CTG - xml

No Loss in Translation: Using XML Databases to Simplify and Streamline Processes

Jim Costello

Aug. 3, 2009

The simplicity, portability, and flexibility of XML has made it the standard for formatting and sharing data via web services and service-oriented architecture (SOA).

However, XML data that is easily transferred across machines and applications is not as easily stored and processed.

XML data is typically transformed into non-XML formats better suited for use within databases and applications. This transformation adds a layer of complexity to the process.

What is XML?

XML is a flexible text format used to create structured documents. Both the format and the data can be shared across the Web and elsewhere. An example of XML is seen in Figure 2.

What is an XML Database?

An XML database is a data storage format that allows data to be maintained in an XML format. The data can then be queried and processed as XML without transforming it into a relational schema.

What is XQuery and SQL?

IXQuery is a language to extract and manipulate data from XML documents or databases. Its syntax resembles SQL, which is the language to extract and manipulate data from relational tables. XQuery provides a bridge between the XML and database worlds.

Why is XML important?

The gradual maturity of XQuery and the extensions for it that bring SQL-like querying capabilities to XML.

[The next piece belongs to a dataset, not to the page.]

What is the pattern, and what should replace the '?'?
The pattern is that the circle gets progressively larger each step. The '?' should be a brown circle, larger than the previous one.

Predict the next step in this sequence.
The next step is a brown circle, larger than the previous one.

One of the main objections to XML databases has been the lack of robust query and index functions to rival what is available in relational databases. But that gulf is narrowing.

More significant development is the maturing of XML databases such as Mark Logic Server and eXist and the incorporation of XML database features into the major relational database products such as Oracle, SQLServer, and IBM DB2.

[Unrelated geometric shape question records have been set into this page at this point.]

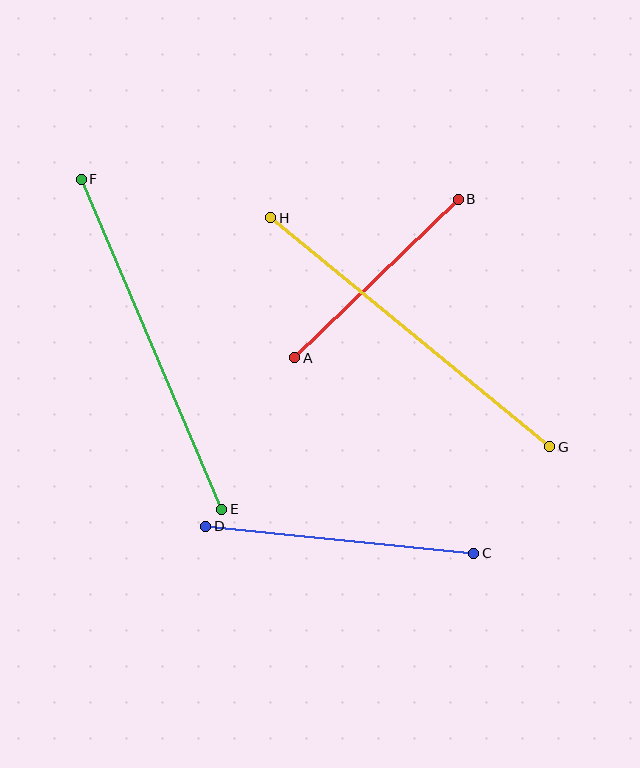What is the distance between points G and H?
The distance is approximately 361 pixels.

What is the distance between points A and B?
The distance is approximately 228 pixels.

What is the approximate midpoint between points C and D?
The midpoint is at approximately (340, 540) pixels.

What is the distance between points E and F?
The distance is approximately 359 pixels.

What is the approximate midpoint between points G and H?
The midpoint is at approximately (410, 332) pixels.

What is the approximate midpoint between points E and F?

A closer look at the differences between maintaining the data’s original XML format as opposed to transforming XML data into relational data will demonstrate the benefits inherent in XML databases.

What if the transformations were not necessary?

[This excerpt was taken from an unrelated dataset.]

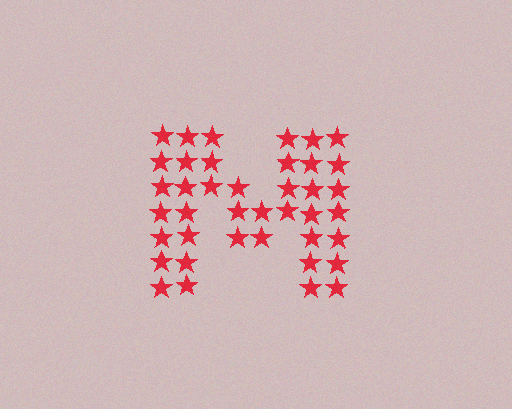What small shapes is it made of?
It is made of small stars.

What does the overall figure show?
The overall figure shows the letter M.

What if XML data could be stored and delivered in a way that functions similar to relational databases?

What if this XML capability was robust enough to handle real-world demands such as the multitude of tax filings processed by the New York State Department of Taxation & Finance (NYS DTF)?

The result would likely be quicker with fewer errors. It would be a streamlined development and testing cycle, and reduce maintenance demands to keep disparate formats synchronized.

That is exactly what NYS DTF did with an XML database as part of improvements to its overall tax processing.

Effective, But Not Simple

What characterizes most Web applications is a multi-tier approach that separates the process into different components.

Typically, the approach has three layers:

Web page (presentation layer) on which a user enters data,
code (processing layer) often written in Java, PHP, C# or similar languages, and
relational database (data layer) that stores the data and makes it available for queries and further processing.

This structure works well because the separation of layers allows upgrades or changes to one layer to occur independently of the other layers.

For example, the processing code can be modified or completely migrated from one language to another without impacting the Web page form that collects the data or the relational database that stores it. Development and design can proceed in a modular fashion with each layer dedicated to what it does best.

However, complications arise in transporting the data between these multiple layers. Data on a Web form is structured much differently than data stored in a database.

Furthermore, a relational database (which is most often used in business applications) possesses a unique structure based on the relations among the various pieces of data in the dataset. The data itself is maintained within rows and columns of tables that are joined (related) by key fields. This architecture is very efficient for storage and retrieval within the database, but the data itself must undergo significant and complicated processing to ensure efficiency across the multiple layers.

Even a simple example, such as the class registration form shown below, demonstrates the manipulations required to move data through a process. In this example, the data from the ten fields in a form are extracted and stored across four distinct, but related tables in the database (a process known as “shredding”). When it’s necessary to retrieve the original form, the data must be extracted from the tables in the database and reassembled for the form.

xml figure 1

Figure 1. Shredding XML Data into Relational Tables.

For complex environments, such as the Department of Taxation & Finance, these transformations can be monumental.

There are over 3,600 forms at NYS DTF.

With a relational database, these forms translate to thousands of tables. Although the forms are essential to processing the data, what really matters to the agency is the tax filing, which is the combination of forms submitted by individual taxpayers.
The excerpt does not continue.